Neurologic deterioration following spinal surgery is a rare but devastating complication. Epidural hematomas should be suspected in the patient who demonstrates a new postoperative neurologic deficit. The risk factors that predispose a patient to a postoperative spinal epidural hematoma have not been identified.
Patients who underwent spinal surgery at a single institution over a 10-year period were retrospectively reviewed. Twelve patients who demonstrated neurologic deterioration after surgery and required surgical decompression because of an epidural hematoma were identified. All cases involved lumber laminectomies. A total of 404 consecutive patients that underwent lumbar decompression and did not develop an epidural hematoma formed the control group. Factors postulated to increase the risk of postoperative spinal epidural hematoma were compared between the two groups using logistic regression.
Multilevel procedures (P = 0.037) and the presence of a preoperative coagulopathy (P < 0.001) were significant risk factors. Age, body mass index, perioperative durotomies, and postoperative drains were not statistically significant risk factors.
Patients who require multilevel lumbar procedures and/or have a preoperative coagulopathy are at a significantly higher risk for developing a postoperative epidural hematoma.
一项病例对照回顾性分析,比较发生术后脊柱硬膜外血肿的患者与未发生该并发症的患者。
确定脊柱手术后硬膜外血肿发生的危险因素。
脊柱手术后神经功能恶化是一种罕见但具有毁灭性的并发症。对于出现新的术后神经功能缺损的患者,应怀疑有硬膜外血肿。尚未确定使患者易发生术后脊柱硬膜外血肿的危险因素。

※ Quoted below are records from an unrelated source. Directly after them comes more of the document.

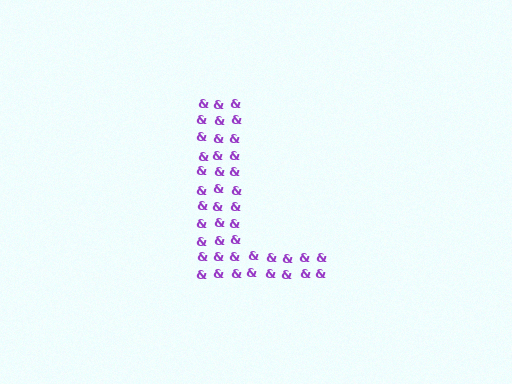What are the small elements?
The small elements are ampersands.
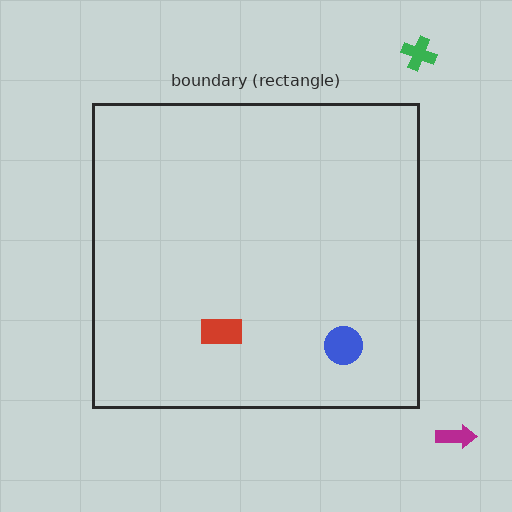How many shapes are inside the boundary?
2 inside, 2 outside.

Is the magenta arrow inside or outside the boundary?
Outside.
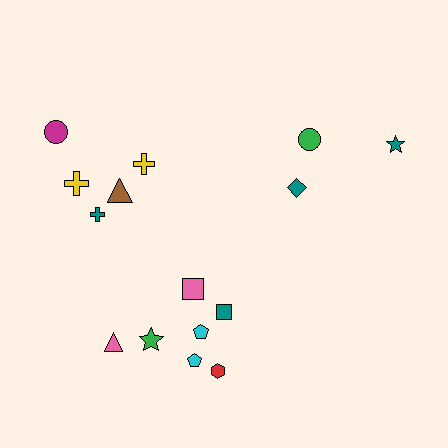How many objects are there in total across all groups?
There are 15 objects.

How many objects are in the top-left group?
There are 5 objects.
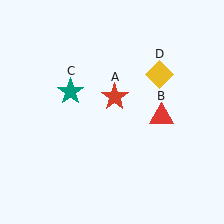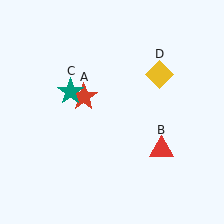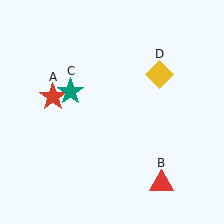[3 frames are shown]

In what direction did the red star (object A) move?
The red star (object A) moved left.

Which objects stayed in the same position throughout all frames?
Teal star (object C) and yellow diamond (object D) remained stationary.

对在单一机构接受脊柱手术达10年的患者进行回顾性研究。确定了12例术后出现神经功能恶化且因硬膜外血肿需要手术减压的患者。所有病例均涉及腰椎椎板切除术。总共404例连续接受腰椎减压且未发生硬膜外血肿的患者组成对照组。使用逻辑回归比较两组之间假定会增加术后脊柱硬膜外血肿风险的因素。
多节段手术(P = 0.037)和术前存在凝血功能障碍(P < 0.001)是显著的危险因素。年龄、体重指数、围手术期硬脊膜切开术和术后引流并非具有统计学意义的危险因素。
需要进行多节段腰椎手术和/或术前有凝血功能障碍的患者发生术后硬膜外血肿的风险显著更高。